General precautions guidelines:

  1. When possible regional anaesthetic should be deployed in all planned elective cases.
  2. If the pandemic situation escalates at any stage, temporary halt of elective service should be reinstated.
  3. Reinstatement of the elective surgical service will also include availability of face to face clinic when appropriate.
  4. Medical optimisation of patients, preoperative planning and multidisciplinary (MDT) decision making in complex cases, should be undertaken to ensure no compromise is made on provision of the best quality of care.
  5. Although grading patients according to American Society of Anaesthesiologist (ASA) is of value in all cases, other factors affect outcome following COVID-19 infection which are not covered using ASA grade. We therefore recommend taking into account patients' COVID-19 profile when assessing patients for surgical procedures.
  6. Further international or national guidance on adding COVID-19 as a risk on the consent form should be obtained. This is important for the transition period.
  7. Liaise with the infection control team on the best mechanism for donning and doffing, if deemed appropriate.
  8. All healthcare professionals should undertake frequent hand washing. Reviewing the literature, normal soap might be all that is required. The hand washing technique should be stressed upon and each episode should last at least 20 seconds. The temperature of the water is less important than the amount of time that is spent washing hands32,51.
  9. Several adaptations to our daily habits have to be made following this pandemic. These changes may be implemented into our future routine. These include measures such as avoidance of touching our face with our hands and some degree of social distancing can be of value for considerable time. We therefore recommend adherence to social distancing guidelines51.
  10. Healthcare professionals are advised to wear masks whilst in the operating theatre at all times.

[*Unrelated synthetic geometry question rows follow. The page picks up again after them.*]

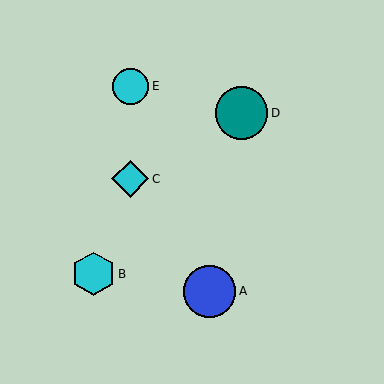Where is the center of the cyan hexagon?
The center of the cyan hexagon is at (94, 274).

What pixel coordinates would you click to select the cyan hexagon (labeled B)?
Click at (94, 274) to select the cyan hexagon B.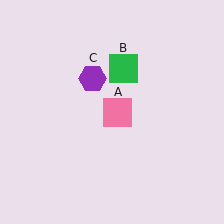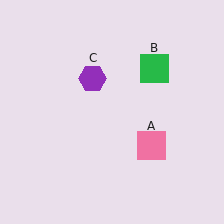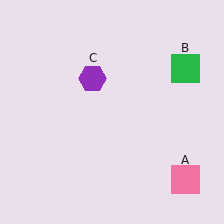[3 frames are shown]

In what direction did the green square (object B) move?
The green square (object B) moved right.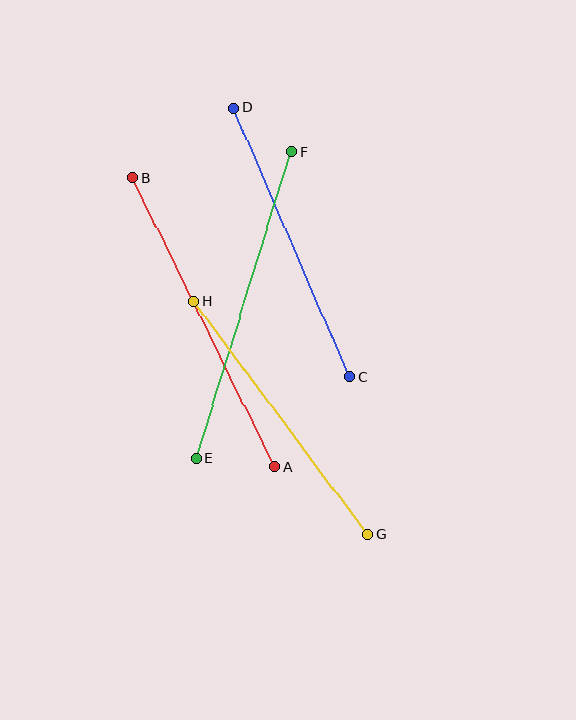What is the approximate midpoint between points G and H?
The midpoint is at approximately (281, 418) pixels.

Implementing multidisciplinary team meeting

Throughout the transition back to elective work, it is advised for a multidisciplinary team (MDT) meeting to be implemented33. This should include surgeons, anaesthetists, management staff and theatre staff. It is imperative for these meetings to happen daily through the initial transition phases to discuss several pivotal issues, including PPE, pandemic assessment, patient backlog, safety and quality. Through phase II and phase III the MDT should meet weekly to ensure the transition is streamlined providing patients with the most effective care. The MDT should also review the quality of care metrics including readmission rates, complications and morbidity and mortality rates.

Summary

In summary, the guidance for a three-phase process for return to elective orthopaedic work in the most effective and efficient manner. This is evidence based guidance and can be implemented taking the local hospital needs into consideration. It is important throughout the transitions back to elective work, all senior health care professionals are responsive and supportive to patients and staff. It is imperative to provide all patients with respect, compassion and dignity whilst continuing to improve quality of care.

Conflicts of Interest
The authors of this publication have no conflicts of interests to declare with regards to this work.

Funding Statement
This publication received no specific grant from any funding agency in the public, commercial or not-for-profit sectors.

Data availability statement
Data sharing not applicable to this article as no datasets were generated or analysed during the current study.